What I love about working in digital marketing is the fact that digital tools can be become even more powerful, cool and engaging if and when they are integrated with the "offline" world. You can apply them to marketing action as well as to art, as this brilliant project made in Pennsylvania demonstrates.


What happened is that a group of people decided to bring to life on Google Street View Sampsonia Way, located in the North of Pittsburgh. As Robin Hewlett and Ben Kinsley, the minds behind the project, explain on the a Street with a view website, Neighbors, and other participants from around the city, staged scenes ranging from a parade and a marathon, to a garage band practice, a seventeenth century sword fight, a heroic rescue and much more. Street View technicians captured 360-degree photographs of the street with the scenes in action and integrated the images into the Street View mapping platform.

There is also a video that explains you everything.

via PSFK.

Comments on this entry

So does that mean that Google has opened up Street View for everyone to contribute to? That would be smart to get other people to build Street View for you instead of having to do it all yourself. This artistic project must have been a lot of fun.

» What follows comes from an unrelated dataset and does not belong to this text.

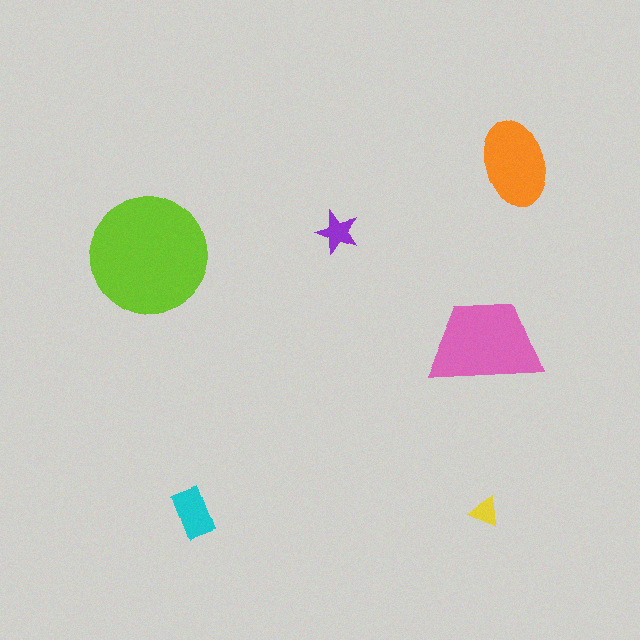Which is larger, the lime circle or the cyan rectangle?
The lime circle.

Posted by: Allan at November 10, 2008 09:45 PM


How long till we start seeing guerrilla stunts that are planned to co-inside with the Google car comming past?

can you imagen checking out street view only to see some guy dressed up as a can of coke or something...

Very cool as an art project though

Posted by: Dan from Idea Bounty at November 13, 2008 09:37 AM


While warm and fuzzy, some people actually use Street View to see what a street really looks like. I'd be annoyed if I went to Sampsonia Way in Street View to see exactly where a business is located only to find a parade blocking that or to find out what it looks like on a random day.

Consider if a city knew the Google Car was coming, what's to stop them from painting over graffiti ("bad neighborhood" graffiti, not artful graffiti) that is there the 364 other days of the year or doing anything else that would artificially color how a neighborhood might be perceived. I recently had to move cross country into an apartment sight unseen due to time constraints and I used streetview to investigate neighborhoods. I'd be pissed if I used this even as one part of my decision making only to find that what I saw online wasn't an accurate representation of the area.

"Art projects" have no business polluting the actual goal of the StreetView project, and I'm a little disappointed that Google got suckered into it simply because a CMU student knew people who could pull a few strings. If someone wanted to do an "art project" with search results instead of StreetView they'd be laughed at. Why's this any different?